Словно в ответ, страшно, надрывно закашлялся один курильщик, ему вторил другой. Песня женщины перешла в жуткий волчий вой…
Шагаретт выбежала во двор и всей грудью вдохнула свежий осенний воздух.
— Курят гашиш. Не было более верных слуг… нет, рабов у мюршида. Приказывал убить — убивали. Мюршид хитер. Змею руками другого хватать, убивать умел. Приказывал увезти из семьи девушку, вырывали из объятий матери. Ничего не боялись. Ничего не страшились. Все их боялись. Даже отец боялся. Повиновался мюршиду. Страшный мюршид. Сказал бы — мюриды-курильщики и тебя убили бы. Я так испугалась, когда сказали, что ты едешь… В тот раз… У курильщиков вот такие ножи… наточенные. — И она снова приникла к Алексею Ивановичу всем телом и водила по лицу его кончиками пальцев.
Мюршид Абдул-ар-Раззак сочинил гороскоп, когда Шагаретт была еще девочкой, и провозгласил: «Велением небес она — пророчица!» У мусульман женщине, а тем более девушке, не надлежит ходить в пророчицах. Пророчество дело мужское. Но мюршид повелел, объявил Шагаретт пророчицей. По его словам, дочь вождя открыла на небосводе новую звезду Аль-Кантар. Звезда подчинила пророчице Шагаретт некоего могущественного джинна — духа по имени Абу-аль-Вард, что в переводе с арабского означает Отец Роз. «Абу-аль-Вард подчинил Шагаретт всех джиннов вселенной, — провозглашал мюршид, — она одним своим прикосновением излечивает больных».
— Он думал держать в руках всех джемшидов, всех бербери, весь Чораймак, все степи Бадхыза и Серахса. С моей помощью. Но ему нужна была глупая, покорная пророчица-девчонка. Я скоро поняла, что он обманщик и что от моего пророчества нет толка. Сколько ни молились я и мюршид, сколько ни произносили заклинаний, больные продолжали болеть. Когда я вернулась из Тегерана, из колледжа, я привезла лекарства, настоящие лекарства. Вон видишь на горе дом. Дом Справедливости — так его назвал мюршид, когда построил. Там я сидела под покрывалом, там изрекала пророческие слова. Туда приходили больные глазами, несчастные с паршой на голове, с язвами на теле.

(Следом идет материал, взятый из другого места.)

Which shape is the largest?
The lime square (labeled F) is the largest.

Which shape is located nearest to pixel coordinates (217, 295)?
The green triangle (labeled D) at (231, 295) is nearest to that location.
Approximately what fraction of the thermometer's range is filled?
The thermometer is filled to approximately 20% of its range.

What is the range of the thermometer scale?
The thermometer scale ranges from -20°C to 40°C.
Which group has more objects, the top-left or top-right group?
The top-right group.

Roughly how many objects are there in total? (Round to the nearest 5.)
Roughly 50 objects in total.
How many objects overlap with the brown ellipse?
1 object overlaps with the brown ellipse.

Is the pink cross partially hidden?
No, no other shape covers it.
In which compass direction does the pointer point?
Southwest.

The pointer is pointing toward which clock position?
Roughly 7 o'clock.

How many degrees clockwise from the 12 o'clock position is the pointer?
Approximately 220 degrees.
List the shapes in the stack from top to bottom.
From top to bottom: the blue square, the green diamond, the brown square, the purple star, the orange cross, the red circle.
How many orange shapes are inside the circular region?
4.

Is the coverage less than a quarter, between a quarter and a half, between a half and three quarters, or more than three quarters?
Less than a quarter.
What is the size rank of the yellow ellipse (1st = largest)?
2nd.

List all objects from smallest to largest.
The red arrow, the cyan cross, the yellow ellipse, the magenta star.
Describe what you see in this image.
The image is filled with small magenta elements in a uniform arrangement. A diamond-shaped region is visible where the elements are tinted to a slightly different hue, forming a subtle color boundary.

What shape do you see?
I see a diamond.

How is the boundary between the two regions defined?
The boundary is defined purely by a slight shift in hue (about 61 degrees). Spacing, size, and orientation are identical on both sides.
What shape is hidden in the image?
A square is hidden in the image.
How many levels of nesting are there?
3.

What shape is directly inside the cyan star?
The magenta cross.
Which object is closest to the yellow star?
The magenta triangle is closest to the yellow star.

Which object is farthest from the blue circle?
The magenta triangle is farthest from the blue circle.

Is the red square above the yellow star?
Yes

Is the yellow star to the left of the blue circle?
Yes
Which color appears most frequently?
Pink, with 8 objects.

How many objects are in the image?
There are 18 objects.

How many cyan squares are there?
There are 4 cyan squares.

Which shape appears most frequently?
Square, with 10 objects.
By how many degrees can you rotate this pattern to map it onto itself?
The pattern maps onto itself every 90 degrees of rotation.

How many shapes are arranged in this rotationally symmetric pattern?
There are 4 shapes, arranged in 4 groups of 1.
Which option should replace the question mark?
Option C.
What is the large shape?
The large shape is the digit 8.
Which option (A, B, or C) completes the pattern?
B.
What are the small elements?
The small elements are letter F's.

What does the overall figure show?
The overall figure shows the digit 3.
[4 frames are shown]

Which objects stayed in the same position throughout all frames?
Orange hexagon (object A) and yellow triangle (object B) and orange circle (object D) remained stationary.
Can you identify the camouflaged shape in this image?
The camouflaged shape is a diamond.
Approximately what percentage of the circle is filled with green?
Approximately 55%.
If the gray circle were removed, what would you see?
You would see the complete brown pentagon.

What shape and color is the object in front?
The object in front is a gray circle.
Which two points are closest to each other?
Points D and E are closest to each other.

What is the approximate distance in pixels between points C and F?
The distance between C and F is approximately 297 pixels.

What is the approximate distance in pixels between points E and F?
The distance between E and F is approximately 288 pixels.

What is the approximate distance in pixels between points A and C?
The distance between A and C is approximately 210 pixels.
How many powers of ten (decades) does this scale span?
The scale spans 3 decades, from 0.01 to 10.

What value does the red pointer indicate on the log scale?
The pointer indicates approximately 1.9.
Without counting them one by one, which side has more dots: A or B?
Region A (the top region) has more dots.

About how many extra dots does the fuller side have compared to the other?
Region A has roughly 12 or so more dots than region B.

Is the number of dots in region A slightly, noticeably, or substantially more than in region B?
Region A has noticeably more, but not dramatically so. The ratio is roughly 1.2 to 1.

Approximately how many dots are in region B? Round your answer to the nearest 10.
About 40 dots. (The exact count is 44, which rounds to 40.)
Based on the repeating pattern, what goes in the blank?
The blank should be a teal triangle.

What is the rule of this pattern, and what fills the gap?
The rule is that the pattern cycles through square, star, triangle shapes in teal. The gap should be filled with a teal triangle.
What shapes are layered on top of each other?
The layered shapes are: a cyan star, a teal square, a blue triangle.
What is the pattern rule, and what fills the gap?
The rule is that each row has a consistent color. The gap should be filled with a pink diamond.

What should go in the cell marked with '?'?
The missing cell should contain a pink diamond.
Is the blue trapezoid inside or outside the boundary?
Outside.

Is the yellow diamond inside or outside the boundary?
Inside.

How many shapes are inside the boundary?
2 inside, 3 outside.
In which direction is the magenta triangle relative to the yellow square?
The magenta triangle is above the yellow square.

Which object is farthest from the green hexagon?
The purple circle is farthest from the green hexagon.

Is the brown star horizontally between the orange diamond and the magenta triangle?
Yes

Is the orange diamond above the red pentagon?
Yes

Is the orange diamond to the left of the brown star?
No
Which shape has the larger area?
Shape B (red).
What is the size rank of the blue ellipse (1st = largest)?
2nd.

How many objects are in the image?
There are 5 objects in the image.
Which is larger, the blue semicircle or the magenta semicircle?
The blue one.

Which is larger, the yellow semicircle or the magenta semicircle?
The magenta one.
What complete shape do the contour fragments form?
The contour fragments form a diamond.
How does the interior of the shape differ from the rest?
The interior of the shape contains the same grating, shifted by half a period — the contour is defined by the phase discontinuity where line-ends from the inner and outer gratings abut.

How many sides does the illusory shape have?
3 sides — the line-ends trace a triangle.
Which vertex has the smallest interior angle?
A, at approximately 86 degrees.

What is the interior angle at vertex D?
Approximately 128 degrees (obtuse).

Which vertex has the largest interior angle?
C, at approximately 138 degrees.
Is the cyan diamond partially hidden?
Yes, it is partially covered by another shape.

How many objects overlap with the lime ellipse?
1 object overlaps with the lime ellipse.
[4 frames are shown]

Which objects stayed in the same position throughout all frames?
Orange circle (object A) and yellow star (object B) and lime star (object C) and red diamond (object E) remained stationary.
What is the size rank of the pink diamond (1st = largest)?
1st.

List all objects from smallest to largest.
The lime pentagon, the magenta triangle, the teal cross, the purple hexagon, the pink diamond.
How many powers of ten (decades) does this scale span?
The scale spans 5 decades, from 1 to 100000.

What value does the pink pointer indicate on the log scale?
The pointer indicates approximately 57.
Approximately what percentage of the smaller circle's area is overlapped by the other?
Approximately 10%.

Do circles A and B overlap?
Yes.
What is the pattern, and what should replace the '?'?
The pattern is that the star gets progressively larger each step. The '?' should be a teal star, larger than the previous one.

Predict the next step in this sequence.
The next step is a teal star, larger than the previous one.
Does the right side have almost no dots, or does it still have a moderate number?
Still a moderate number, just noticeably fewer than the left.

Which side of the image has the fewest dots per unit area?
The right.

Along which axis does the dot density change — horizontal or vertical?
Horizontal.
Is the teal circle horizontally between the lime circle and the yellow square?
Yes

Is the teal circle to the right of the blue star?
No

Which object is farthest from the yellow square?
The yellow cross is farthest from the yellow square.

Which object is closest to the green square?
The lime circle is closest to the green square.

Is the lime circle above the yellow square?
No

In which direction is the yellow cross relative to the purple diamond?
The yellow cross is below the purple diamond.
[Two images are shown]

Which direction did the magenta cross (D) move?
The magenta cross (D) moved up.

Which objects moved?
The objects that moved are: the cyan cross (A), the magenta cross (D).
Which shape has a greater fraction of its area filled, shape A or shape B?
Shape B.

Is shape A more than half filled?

Господи, кого я тогда не повидала — прокаженные, чесоточные, безносые, изрубленные саблями, с гноящимися ранами, присыпанными жженой кошмой, замазанные коровьим навозом!.. И я начала лечить сначала детишек, потом взрослых. Боже, как это было ужасно! Но многие вылечивались. Меня уважать начали, преклоняться предо мной. И страшный мюршид просчитался. Он всегда возвышал меня. Все приказывая через пророчицу. А я, пророчица, оказалась сильнее его. Он без меня был ничто. Я вертела им как хотела. Слушали меня, а не его. Я судила и повелевала. Я учила детей, я устроила школу. Вот тогда мюршид продал меня в рабство… И меня постигла горькая судьба, я стала убийцей… Боже! Вот этой рукой… нож… Я… я… все этот мюршид… Алеша, никогда не рассказывай мальчику. Я не хочу… нельзя… невозможно, чтобы мальчик знал, мальчик думал… Страшно! Мама убила человека… Лучше умереть! Увези мальчика… Сейчас же увези…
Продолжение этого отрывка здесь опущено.